In Hinduism, the Peacock is associated with Saraswati, a deity representing benevolence, patience, kindness, compassion and knowledge. Peacock is also the mount of Hindu God of war Murugan. The peacock is the steed of Kartikay, the brother of Ganesha. Similar to Saraswati, the Peacock is associated with Kwan-yin in Asian spirituality. Kwan-yin (or Quan Yin) is also an emblem of love, compassionate watchfulness, good-will, nurturing, and kind-heartedness. Legend tells us she chose to remain a mortal even though she could be immortal because she wished to stay behind and aid humanity in their spiritual evolution.

In Greco-Roman mythology the Peacock is identified with the goddess Hera (Juno).

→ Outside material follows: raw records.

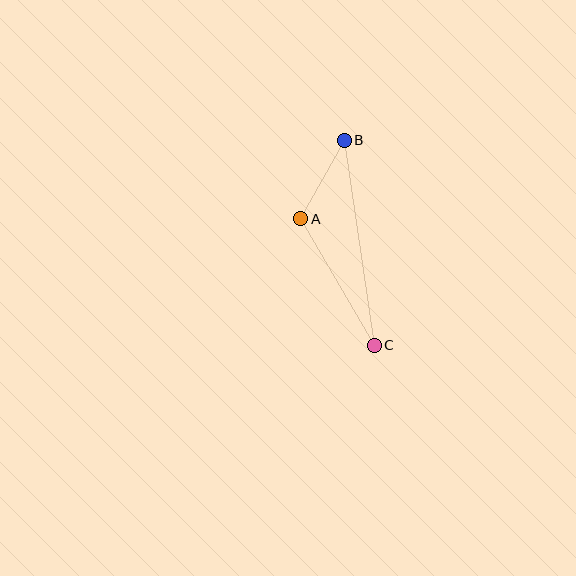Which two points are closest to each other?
Points A and B are closest to each other.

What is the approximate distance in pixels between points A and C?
The distance between A and C is approximately 146 pixels.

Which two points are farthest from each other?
Points B and C are farthest from each other.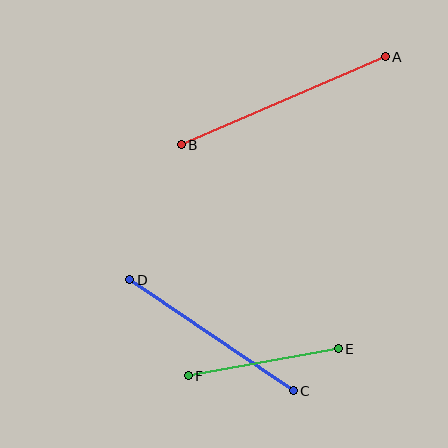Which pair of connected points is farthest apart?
Points A and B are farthest apart.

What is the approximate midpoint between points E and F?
The midpoint is at approximately (263, 362) pixels.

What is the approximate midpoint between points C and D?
The midpoint is at approximately (212, 335) pixels.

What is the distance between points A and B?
The distance is approximately 222 pixels.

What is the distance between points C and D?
The distance is approximately 198 pixels.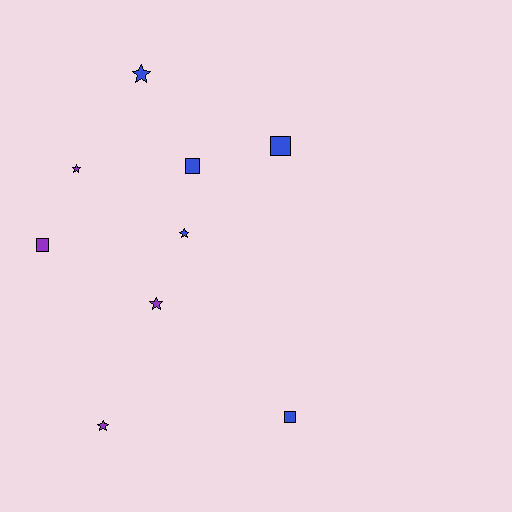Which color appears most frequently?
Blue, with 5 objects.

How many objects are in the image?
There are 9 objects.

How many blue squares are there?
There are 3 blue squares.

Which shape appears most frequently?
Star, with 5 objects.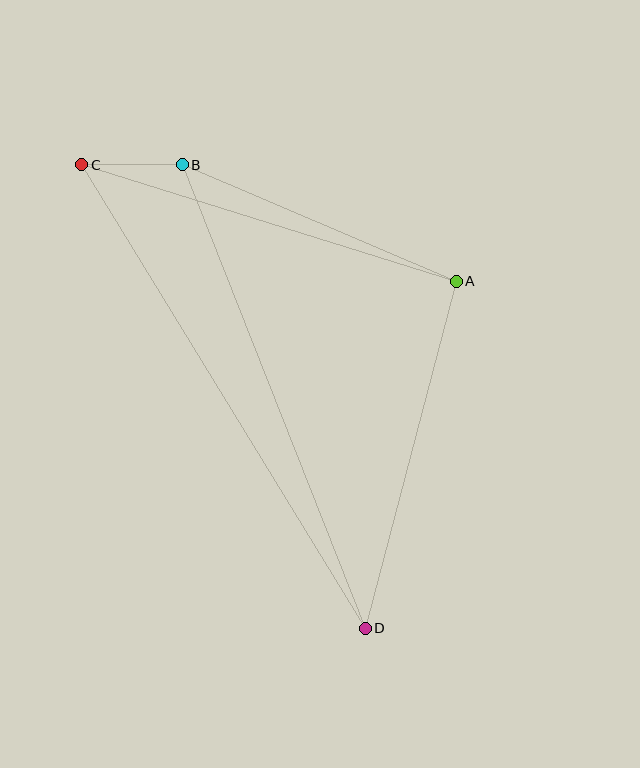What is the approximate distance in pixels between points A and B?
The distance between A and B is approximately 298 pixels.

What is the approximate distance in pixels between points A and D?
The distance between A and D is approximately 358 pixels.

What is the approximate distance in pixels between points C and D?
The distance between C and D is approximately 543 pixels.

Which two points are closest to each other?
Points B and C are closest to each other.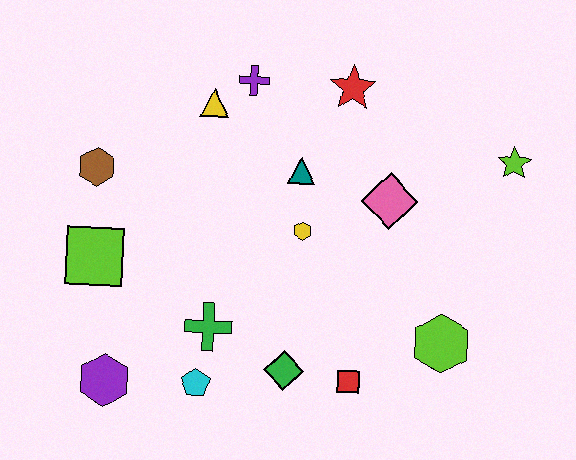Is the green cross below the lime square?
Yes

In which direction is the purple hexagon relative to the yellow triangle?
The purple hexagon is below the yellow triangle.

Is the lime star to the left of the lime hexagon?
No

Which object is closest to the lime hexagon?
The red square is closest to the lime hexagon.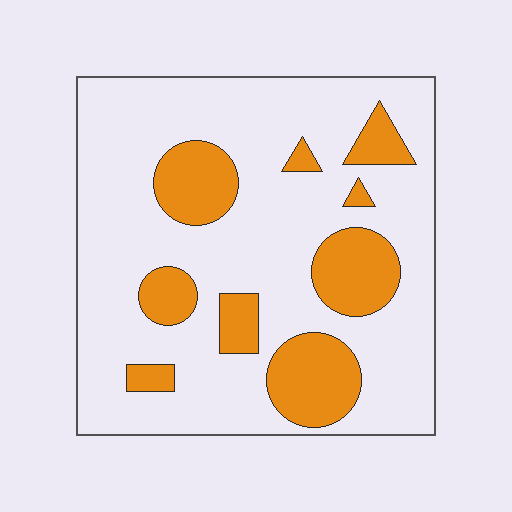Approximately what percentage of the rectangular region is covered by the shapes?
Approximately 25%.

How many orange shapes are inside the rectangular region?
9.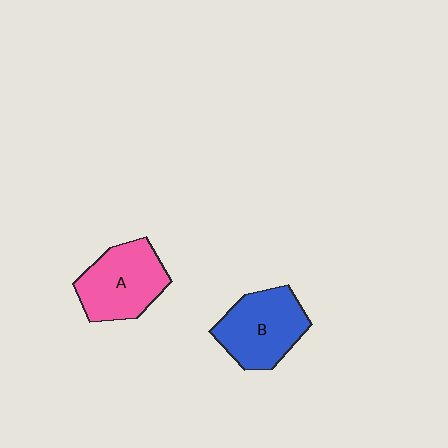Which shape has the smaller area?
Shape B (blue).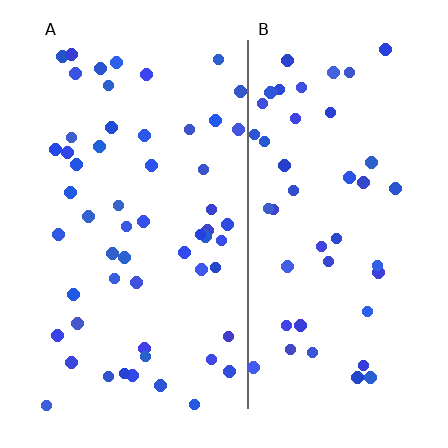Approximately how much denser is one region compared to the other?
Approximately 1.2× — region A over region B.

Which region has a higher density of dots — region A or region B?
A (the left).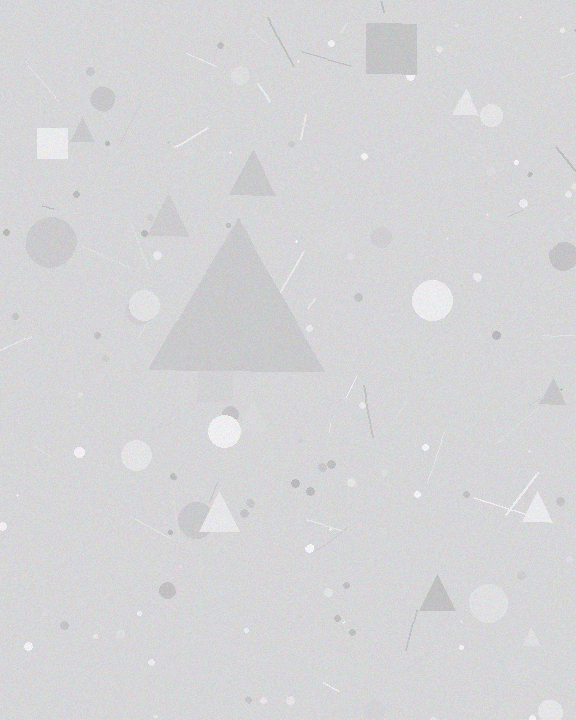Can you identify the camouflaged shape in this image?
The camouflaged shape is a triangle.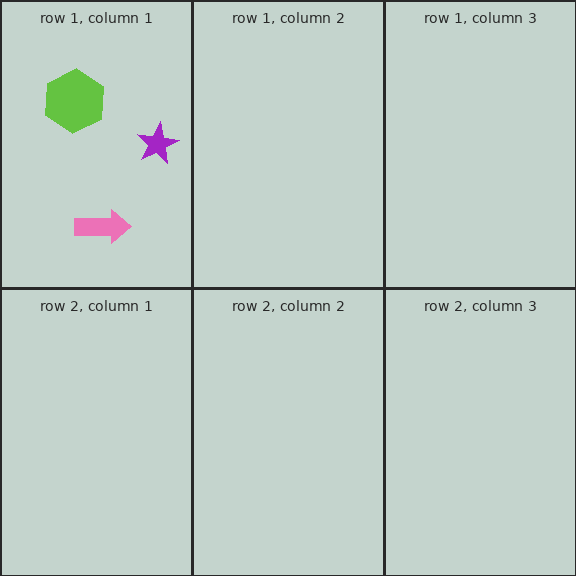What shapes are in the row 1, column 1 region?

The eyes upon the peacock's tail comes from Argus whose hundred eyes were placed upon the peacock's feathers by the goddess in memory of his role as the guard of Io, a lover of Zeus that Hera had punished. The eyes are said to symbolize the vault of heaven and the "eyes" of the stars.

In Babylonia and Persia the Peacock is seen as a guardian to royalty, and is often seen in engravings upon the thrones of royalty.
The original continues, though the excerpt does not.